Bien plus qu’un simple “fan” en adoration devant son idole, le curist incarne le groupe et sa musique pour les représenter à l’extérieur. Il n’est plus question d’une relation couplée entre le musicien et le spectateur mais d’un rapport à trois entre l’idole, le curist et le spectateur extérieur. Dans ce rapport triplé les statuts de l’acteur et du spectateur se déplacent : le curist est tantôt spectateur, tantôt acteur. Il devient difficile dans ce cas de savoir si c’est l’idole ou le curist qui occupe la scène du spectacle.
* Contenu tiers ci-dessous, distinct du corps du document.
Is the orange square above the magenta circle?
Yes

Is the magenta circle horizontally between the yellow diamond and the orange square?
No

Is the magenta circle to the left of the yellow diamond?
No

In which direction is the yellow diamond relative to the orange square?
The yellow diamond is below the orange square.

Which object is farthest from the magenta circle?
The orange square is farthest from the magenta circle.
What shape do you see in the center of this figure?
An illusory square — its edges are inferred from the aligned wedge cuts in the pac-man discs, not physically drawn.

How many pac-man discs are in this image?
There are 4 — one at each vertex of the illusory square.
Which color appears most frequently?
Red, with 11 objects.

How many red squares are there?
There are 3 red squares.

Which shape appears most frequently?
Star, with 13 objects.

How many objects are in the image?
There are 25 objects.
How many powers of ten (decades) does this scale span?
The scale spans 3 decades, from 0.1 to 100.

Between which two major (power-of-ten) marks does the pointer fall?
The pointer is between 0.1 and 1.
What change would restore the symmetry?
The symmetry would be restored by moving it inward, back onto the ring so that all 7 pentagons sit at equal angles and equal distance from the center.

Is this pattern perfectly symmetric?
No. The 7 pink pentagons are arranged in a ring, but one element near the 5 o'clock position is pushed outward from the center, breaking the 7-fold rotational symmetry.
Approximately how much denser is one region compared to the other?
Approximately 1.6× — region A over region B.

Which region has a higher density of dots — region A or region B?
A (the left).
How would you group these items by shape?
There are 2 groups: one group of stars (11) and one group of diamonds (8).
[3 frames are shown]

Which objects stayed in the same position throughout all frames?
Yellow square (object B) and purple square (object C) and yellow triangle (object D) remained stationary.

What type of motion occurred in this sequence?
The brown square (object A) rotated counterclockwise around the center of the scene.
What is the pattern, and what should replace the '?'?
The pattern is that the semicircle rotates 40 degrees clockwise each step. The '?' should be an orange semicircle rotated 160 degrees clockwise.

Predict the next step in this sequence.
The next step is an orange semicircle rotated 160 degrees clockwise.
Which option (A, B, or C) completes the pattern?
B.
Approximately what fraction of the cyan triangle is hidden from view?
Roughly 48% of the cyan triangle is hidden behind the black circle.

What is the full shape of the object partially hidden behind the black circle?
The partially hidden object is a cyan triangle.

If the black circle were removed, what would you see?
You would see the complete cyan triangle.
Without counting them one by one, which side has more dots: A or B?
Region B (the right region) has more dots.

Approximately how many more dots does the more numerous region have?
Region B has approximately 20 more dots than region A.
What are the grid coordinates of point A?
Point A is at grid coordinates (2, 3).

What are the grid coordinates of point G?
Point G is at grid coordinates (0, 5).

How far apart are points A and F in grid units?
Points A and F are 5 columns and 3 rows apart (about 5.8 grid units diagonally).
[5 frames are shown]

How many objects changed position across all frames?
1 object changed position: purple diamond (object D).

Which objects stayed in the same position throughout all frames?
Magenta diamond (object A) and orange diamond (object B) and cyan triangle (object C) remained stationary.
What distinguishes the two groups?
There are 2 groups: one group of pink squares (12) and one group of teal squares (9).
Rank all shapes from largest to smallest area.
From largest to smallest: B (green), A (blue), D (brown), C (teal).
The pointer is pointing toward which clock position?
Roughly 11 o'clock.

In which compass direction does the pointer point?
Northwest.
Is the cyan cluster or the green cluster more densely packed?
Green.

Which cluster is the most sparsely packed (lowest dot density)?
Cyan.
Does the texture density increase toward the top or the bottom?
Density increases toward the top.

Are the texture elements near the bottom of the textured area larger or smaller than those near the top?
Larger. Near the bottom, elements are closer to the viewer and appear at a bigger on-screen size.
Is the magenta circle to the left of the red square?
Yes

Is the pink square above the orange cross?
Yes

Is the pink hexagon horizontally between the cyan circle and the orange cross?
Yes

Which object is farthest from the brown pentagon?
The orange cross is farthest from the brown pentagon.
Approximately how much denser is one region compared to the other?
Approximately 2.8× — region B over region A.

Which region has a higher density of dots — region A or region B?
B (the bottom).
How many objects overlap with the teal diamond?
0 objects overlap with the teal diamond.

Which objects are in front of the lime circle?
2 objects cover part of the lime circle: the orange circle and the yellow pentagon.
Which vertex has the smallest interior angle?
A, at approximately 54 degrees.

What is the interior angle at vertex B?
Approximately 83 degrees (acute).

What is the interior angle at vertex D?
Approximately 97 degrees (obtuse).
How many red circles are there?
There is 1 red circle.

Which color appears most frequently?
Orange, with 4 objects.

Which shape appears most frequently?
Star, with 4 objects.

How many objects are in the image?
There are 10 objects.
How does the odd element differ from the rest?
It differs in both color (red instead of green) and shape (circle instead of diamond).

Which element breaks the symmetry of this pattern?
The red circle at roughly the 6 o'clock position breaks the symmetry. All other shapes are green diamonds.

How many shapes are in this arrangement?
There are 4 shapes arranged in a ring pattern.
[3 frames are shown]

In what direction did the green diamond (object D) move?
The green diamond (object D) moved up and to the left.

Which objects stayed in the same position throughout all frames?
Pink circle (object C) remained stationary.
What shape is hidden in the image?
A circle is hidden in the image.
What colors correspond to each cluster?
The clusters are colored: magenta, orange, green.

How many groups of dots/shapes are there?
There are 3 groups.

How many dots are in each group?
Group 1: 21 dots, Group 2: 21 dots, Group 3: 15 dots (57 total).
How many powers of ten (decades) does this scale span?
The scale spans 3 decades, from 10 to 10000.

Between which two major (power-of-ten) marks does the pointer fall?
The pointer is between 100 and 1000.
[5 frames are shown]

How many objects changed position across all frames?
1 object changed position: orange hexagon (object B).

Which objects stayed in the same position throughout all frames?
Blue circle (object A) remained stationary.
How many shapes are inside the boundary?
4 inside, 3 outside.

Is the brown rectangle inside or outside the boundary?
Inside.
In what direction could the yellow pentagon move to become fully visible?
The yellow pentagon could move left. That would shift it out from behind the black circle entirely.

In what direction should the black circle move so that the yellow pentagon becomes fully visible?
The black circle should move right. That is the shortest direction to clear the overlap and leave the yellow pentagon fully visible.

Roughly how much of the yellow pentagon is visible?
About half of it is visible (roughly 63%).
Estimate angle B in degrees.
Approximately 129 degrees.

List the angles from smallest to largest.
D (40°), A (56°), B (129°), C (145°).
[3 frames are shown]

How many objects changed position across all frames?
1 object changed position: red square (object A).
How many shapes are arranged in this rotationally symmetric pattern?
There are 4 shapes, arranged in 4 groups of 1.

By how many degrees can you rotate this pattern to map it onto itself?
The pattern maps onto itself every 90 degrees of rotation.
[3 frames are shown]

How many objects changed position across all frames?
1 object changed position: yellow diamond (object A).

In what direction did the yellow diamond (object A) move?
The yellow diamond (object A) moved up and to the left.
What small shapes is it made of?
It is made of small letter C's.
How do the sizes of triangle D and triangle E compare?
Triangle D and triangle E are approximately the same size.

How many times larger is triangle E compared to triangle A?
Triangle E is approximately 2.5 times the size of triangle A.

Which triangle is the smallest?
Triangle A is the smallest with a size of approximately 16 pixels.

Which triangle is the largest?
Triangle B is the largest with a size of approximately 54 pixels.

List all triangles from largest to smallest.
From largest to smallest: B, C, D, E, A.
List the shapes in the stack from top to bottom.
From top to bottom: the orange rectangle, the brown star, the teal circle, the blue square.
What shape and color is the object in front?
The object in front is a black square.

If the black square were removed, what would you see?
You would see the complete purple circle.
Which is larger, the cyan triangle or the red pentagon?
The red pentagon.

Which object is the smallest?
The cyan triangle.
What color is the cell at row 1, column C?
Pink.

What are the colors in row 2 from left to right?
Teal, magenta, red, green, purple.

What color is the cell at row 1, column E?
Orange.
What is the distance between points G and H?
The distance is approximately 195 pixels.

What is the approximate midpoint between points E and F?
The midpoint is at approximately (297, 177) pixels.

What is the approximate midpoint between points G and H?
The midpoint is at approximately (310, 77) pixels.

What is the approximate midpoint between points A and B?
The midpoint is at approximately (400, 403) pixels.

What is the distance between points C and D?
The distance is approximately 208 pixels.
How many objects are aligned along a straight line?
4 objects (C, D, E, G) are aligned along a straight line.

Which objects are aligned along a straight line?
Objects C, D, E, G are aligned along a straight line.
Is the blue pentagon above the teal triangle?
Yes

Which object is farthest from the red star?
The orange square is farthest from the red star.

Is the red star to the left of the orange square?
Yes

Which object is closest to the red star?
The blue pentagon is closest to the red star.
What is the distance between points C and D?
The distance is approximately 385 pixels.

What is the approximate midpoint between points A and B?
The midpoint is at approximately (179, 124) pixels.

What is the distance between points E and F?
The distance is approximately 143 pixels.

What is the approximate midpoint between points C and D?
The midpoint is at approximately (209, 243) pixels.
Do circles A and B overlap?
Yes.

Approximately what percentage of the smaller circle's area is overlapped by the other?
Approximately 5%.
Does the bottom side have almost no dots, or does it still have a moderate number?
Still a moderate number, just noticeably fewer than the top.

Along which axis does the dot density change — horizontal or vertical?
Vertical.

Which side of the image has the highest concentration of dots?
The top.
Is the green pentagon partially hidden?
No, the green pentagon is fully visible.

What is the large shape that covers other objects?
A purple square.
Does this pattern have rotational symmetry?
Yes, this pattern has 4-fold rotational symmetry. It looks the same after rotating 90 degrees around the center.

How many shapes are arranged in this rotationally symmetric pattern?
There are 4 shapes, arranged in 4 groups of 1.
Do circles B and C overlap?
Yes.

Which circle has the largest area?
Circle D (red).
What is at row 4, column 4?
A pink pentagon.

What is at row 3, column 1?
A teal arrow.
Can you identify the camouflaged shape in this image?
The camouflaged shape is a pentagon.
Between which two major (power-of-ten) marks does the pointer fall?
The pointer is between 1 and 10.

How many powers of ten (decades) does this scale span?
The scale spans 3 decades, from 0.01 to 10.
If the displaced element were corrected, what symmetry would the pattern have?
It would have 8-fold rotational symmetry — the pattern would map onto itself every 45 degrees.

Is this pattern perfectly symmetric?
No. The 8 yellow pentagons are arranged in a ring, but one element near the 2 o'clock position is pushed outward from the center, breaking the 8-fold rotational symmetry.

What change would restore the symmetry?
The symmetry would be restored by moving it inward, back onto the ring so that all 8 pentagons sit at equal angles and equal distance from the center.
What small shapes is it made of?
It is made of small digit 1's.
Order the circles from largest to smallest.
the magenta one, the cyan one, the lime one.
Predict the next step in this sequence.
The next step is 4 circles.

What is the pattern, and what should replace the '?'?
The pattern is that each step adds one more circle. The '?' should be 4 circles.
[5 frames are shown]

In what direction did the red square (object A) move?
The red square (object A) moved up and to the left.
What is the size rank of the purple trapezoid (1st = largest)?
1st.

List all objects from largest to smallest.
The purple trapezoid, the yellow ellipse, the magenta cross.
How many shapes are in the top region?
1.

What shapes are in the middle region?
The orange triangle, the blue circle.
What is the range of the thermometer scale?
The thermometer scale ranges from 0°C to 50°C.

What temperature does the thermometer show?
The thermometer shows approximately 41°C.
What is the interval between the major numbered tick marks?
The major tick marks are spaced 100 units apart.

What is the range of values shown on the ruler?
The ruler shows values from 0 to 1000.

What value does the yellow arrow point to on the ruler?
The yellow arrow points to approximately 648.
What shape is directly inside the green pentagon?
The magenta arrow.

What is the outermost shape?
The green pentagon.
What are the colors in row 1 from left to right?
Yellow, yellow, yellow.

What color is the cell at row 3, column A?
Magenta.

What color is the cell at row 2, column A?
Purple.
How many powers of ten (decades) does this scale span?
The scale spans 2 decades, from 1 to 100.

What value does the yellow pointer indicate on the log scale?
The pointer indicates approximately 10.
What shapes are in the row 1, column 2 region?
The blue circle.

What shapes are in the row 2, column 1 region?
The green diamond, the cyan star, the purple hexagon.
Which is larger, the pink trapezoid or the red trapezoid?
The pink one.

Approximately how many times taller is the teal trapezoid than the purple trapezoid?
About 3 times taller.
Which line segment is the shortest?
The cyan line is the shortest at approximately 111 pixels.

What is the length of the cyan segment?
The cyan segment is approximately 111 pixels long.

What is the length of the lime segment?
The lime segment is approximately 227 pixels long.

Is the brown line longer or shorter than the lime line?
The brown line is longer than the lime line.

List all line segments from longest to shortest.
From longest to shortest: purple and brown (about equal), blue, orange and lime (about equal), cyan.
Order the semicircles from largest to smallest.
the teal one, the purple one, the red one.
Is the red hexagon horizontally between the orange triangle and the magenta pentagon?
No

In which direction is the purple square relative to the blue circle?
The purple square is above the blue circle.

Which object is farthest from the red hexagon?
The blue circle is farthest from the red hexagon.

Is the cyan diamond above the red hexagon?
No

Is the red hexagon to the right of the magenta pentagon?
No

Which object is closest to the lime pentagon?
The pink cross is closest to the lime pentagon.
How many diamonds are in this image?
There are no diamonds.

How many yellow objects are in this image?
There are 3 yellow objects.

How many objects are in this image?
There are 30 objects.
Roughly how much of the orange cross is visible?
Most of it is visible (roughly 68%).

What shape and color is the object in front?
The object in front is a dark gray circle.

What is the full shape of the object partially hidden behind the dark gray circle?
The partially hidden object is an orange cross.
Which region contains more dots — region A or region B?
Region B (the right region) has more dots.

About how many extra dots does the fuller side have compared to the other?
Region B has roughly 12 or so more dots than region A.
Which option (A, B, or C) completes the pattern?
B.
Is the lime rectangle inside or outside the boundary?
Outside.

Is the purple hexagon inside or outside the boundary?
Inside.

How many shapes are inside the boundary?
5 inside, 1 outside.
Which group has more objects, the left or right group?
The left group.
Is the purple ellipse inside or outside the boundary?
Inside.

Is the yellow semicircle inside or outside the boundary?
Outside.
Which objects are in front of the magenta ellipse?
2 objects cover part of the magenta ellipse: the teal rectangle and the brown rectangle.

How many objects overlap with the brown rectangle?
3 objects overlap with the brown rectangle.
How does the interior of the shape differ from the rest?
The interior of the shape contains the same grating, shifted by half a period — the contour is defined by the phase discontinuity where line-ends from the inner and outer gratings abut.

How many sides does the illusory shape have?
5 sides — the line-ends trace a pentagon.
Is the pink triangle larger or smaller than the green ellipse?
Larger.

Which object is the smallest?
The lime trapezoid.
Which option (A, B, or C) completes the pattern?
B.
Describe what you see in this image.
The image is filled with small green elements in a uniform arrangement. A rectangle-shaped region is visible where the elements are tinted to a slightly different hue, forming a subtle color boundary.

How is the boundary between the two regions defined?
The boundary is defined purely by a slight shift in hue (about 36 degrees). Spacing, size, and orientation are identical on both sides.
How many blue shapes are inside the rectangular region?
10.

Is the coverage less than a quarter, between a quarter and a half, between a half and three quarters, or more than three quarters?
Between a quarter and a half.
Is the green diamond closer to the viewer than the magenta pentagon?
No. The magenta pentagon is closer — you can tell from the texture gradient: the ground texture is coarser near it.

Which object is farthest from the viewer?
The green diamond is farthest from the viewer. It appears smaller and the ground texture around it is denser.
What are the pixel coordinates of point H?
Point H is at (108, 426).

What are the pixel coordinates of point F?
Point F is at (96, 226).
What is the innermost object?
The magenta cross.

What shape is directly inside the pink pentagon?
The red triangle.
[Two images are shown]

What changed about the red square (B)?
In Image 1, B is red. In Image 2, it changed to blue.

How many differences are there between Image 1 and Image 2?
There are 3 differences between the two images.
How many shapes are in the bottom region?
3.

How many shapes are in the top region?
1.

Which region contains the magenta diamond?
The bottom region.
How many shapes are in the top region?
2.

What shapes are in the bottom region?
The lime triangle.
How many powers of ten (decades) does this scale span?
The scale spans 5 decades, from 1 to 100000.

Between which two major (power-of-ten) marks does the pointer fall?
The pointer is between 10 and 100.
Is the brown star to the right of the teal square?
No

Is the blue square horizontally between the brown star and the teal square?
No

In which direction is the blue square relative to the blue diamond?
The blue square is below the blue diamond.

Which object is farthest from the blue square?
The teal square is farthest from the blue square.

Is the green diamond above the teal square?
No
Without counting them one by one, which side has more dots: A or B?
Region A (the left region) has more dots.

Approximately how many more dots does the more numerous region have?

C’est en prenant en compte cette ambivalence du spectateur et de l’acteur que nous avons pensé l’organisation de la salle : le positionnement de la scène devient ambigu : elle n’est pas centrale et elle ne peut être repérable comme telle dès l’accès dans la salle. Elle peut même sortir en dehors du champ de vue de la salle pour laisser les curists incarner le spectacle et la mettre en scène pour le dehors. Afin de répondre à ce besoin d’exhibitionnisme du curist, le spectacle est donné à voir à l’extérieur pour tout spectateur qui tourne autour du bâtiment.

C’est alors tout le bâtiment qui participe de ce spectacle : l’architecture elle-même est le spectacle. L’objet architectural incarne l’univers musical de The Cure de la même manière que le curist incarne son idole. Plus qu’une salle de concert, plus qu’un bâtiment répondant à une signification fonctionnelle, l’architecture est ici un monument à l’effigie de The Cure : elle crée le spectacle et engendre une émotion propre à l’architecture à travers les espaces qu’elle génère et les formes qu’elle donne à voir.